Petromyzon marinus

Overview
Full NamePetromyzon marinus
GenusPetromyzon
Speciesmarinus
Common NameSea Lamprey
AbbreviationPmar

The sea lamprey is a member of an ancient lineage that diverged from the vertebrate stem approximately 550 million years ago (MYA). By virtue of this deep evolutionary perspective, lamprey has served as a critical model for understanding the evolution of several conserved and derived features that are relevant to broad fields of biology and biomedicine. Studies have used lampreys to provide perspective on the evolution of developmental pathways that define vertebrate embryogenesis, vertebrate nervous and neuroendocrine systems, genome structure, immunity, clotting and others. These studies reveal aspects of vertebrate biology that have been conserved over deep evolutionary time and reveal evolutionary modifications that gave rise to novel features that emerged within the jawed vertebrate lineage (gnathostomes). Lampreys also possess several features that are not observed in gnathostomes, which could represent either aspects of ancestral vertebrate biology that have not been conserved in the gnathostomes or features that arose since the divergence of the ancestral lineages that gave rise to lampreys and gnathostomes. These include the ability to achieve full functional recovery after complete spinal cord transection, deployment of evolutionarily independent yet functionally equivalent adaptive immune receptors, and the physical restructuring of the genome during development known as programmed genome rearrangement (PGR).

Programmed genome rearrangement results in the physical elimination of ~0.5 Gb of DNA from it’s ~2.3 Gb genome. The elimination events that mediate PGR are initiated at the 7th embryonic cell division and are essentially complete by 3 days post fertilization.
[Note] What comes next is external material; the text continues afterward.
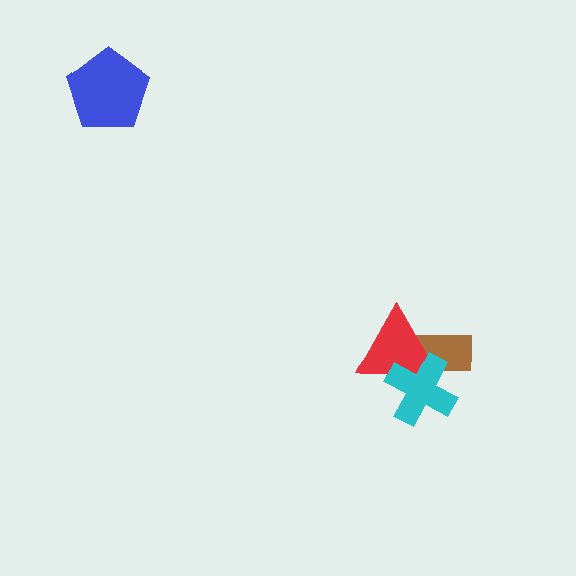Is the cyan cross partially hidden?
No, no other shape covers it.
As a result, lampreys are effectively chimeric, with germ cells possessing a full complement of genes and all other cell types possessing a smaller, reproducible, fraction of the germline genome. Previous analyses support the idea that the somatic genome lacks several genes that contribute to the development and maintenance of germ cells but are potentially deleterious if misexpressed in somatic lineages. However, our understanding of the mechanisms and consequences of PGR remains incomplete, as only a fraction of the germline genome has been sequenced to date.

In contrast to the germline genome, the somatically retained portions of the genome are relatively well characterized. Because PGR was not known to occur in lampreys prior to 2009, sequencing efforts focused on somatic tissues from which DNA or intact nuclei could be readily obtained (e.g. blood and liver). Sequencing of the sea lamprey somatic genome followed an approach that had proven successful for other vertebrate genomes prior to the advent of next generation sequencing technologies (Sanger sequencing of clone ends, fosmid ends and BAC ends). Due to the abundance of highly-identical interspersed repetitive elements and moderately high levels of polymorphism (approaching 1%), assembly of the somatic genome resulted in a consensus sequence that was substantially more fragmentary than other Sanger-based vertebrate assemblies. Nonetheless, this initial assembly yielded significant improvements in our understanding of the evolution of vertebrate genomes and fundamental aspects of vertebrate neurobiology, immunity and development.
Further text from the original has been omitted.